I'm having trouble with proving the following:
Let $f(z)$ be an entire function such that for all $z$, $|f(z)| \leq \sqrt{|z|}$. Show that $f(z) = 0$ for all $z$.
I know you need Cauchy's formula and take the first derivative for $f$ and then prove if we take $R$ sufficiently large then we have a function that is constant or equal to $0$.
But I'm sure how to get to that stage with the above entire function.

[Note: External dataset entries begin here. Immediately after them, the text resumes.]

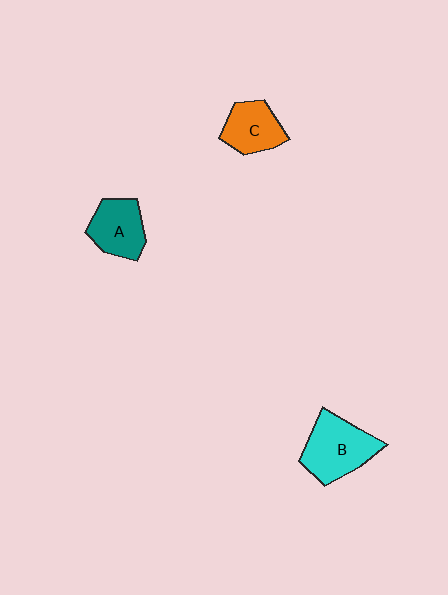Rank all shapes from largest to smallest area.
From largest to smallest: B (cyan), A (teal), C (orange).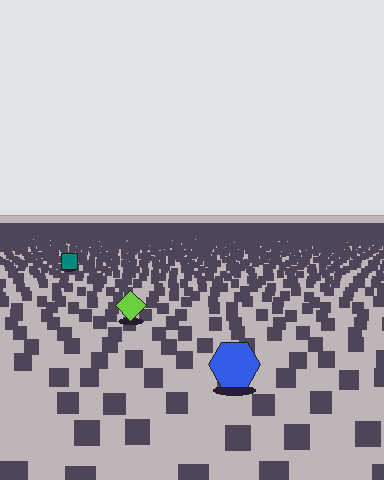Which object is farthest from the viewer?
The teal square is farthest from the viewer. It appears smaller and the ground texture around it is denser.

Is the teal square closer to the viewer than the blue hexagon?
No. The blue hexagon is closer — you can tell from the texture gradient: the ground texture is coarser near it.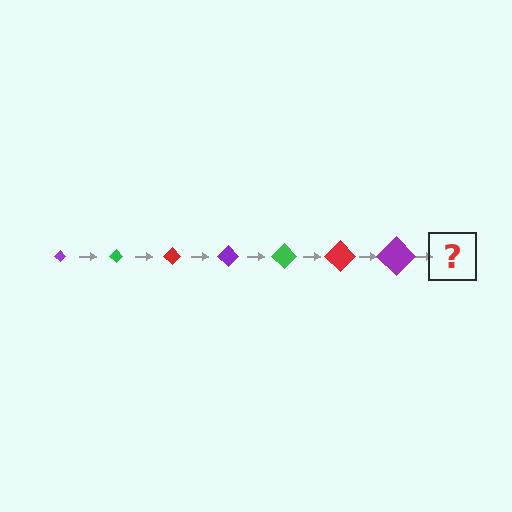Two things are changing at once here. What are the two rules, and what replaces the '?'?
The two rules are that the diamond grows larger each step and the color cycles through purple, green, and red. The '?' should be a green diamond, larger than the previous one.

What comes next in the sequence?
The next element should be a green diamond, larger than the previous one.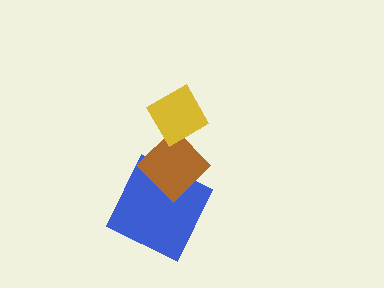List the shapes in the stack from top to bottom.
From top to bottom: the yellow diamond, the brown diamond, the blue square.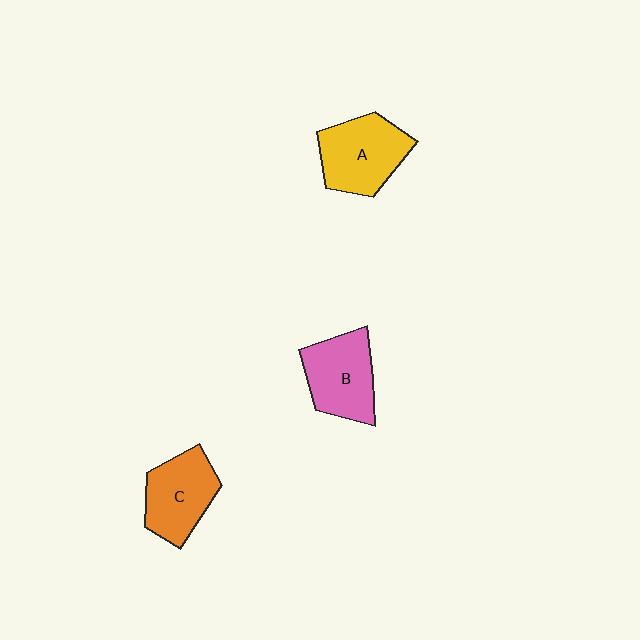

Using Cauchy's integral formula, write
$$f^{(n)}(a)=\frac1{2\pi i}\int_{|z|=R}\frac{f(z)}{(z-a)^{n+1}}dz$$
Apply absolute value on each side to get:
$$\begin{align*}|f^{(n)}(a)|&=\left|\frac1{2\pi i}\int_{|z|=R}\frac{f(z)}{(z-a)^{n+1}}dz\right|\leq\frac1{2\pi}\int_0^{2\pi}\left|\frac{f(Re^{it})}{(Re^{it}-a)^{n+1}}iRe^{it}\right|dt\\
&=\frac R{2\pi}\int_0^{2\pi}\frac{|f(Re^{it})|}{|Re^{it}-a|^{n+1}}dt \leq \frac R{2\pi}\int_0^{2\pi}\frac{\sqrt{|Re^{it}|}}{(R-|a|)^{n+1}}dt=\frac{R^{3/2}}{(R-|a|)^{n+1}}
\end{align*}$$
Now observe that for all $n\geq1$, $\lim_{R\to\infty} \frac{R^{3/2}}{(R-|a|)^{n+1}}=0$.
From here you can easily conclude the proof.